Armut - Prostitution - Aids
Die Familie Maguru ernährt sich von selbst angebautem Mais und Gemüse. Durch Verkauf am Markt kann Emilda nur 20 US-Dollar pro Monat dazuverdienen - aber die meisten Produkte sind so teuer wie in Österreich. Für den SOS-Kinderdorf-Delegierten bei der Aids-Konferenz in Wien Justin Anton Lungu ist Armut ein Hauptfaktor für die Verbreitung von Aids. Der zweite: Polygamie und Prostitution sind trotz der massiven Aids-Gefahr noch weit verbreitet. Aids-Experte Lungu: "Sie werden sehen: Wo die Armut groß ist, dort haben wir auch das größte HIV/Aids-Problem. Und man fragt sich, warum ändern sie nicht ihre Gewohnheiten, wenn sie sehen, dass ihre Verwandten sterben!? - Aber die immer noch vielen Prostituierten in den Straßen von Harare sagen: Ich habe keine andere Wahl: Ich habe Kinder zu füttern und niemand gibt mir Arbeit."

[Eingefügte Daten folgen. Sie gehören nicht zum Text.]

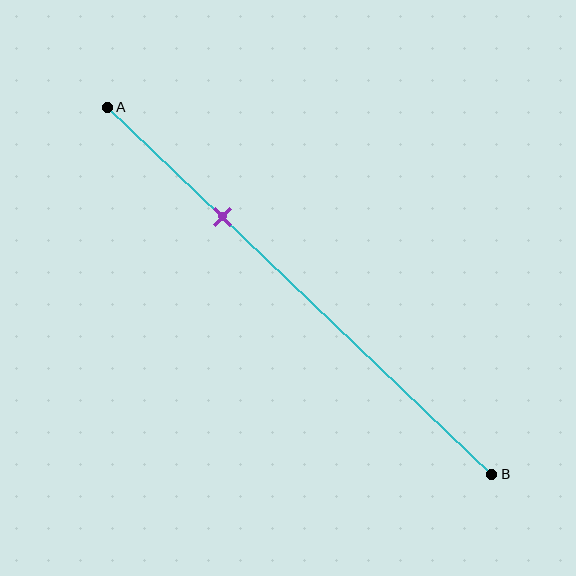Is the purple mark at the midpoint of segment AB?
No, the mark is at about 30% from A, not at the 50% midpoint.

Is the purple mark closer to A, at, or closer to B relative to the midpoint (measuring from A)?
The purple mark is closer to point A than the midpoint of segment AB.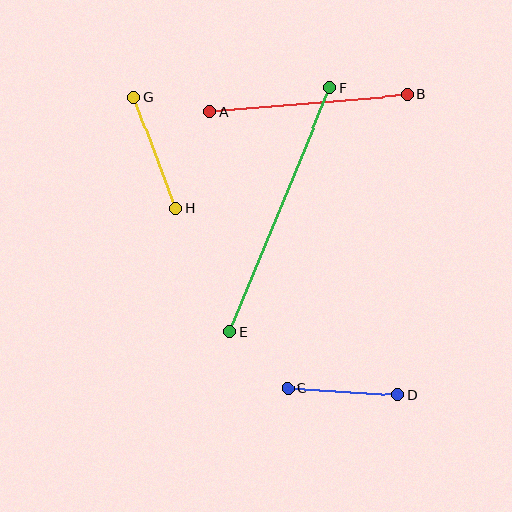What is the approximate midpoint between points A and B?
The midpoint is at approximately (309, 104) pixels.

Gesunde Ernährung könnte helfen
Dass vor allem auch Mangelernährung ein Faktor bei der Ansteckung mit Aids sein dürfte, hat HIV-Entdecker Luc Montagnier erst kürzlich postuliert. Wer ein ohnehin schon schwaches Immunsystem hat, wird demnach eher infiziert, als jemand der genug Geld hat, sich gesund zu ernähren. Eine Chance, die die Familie Maguru nicht hatte.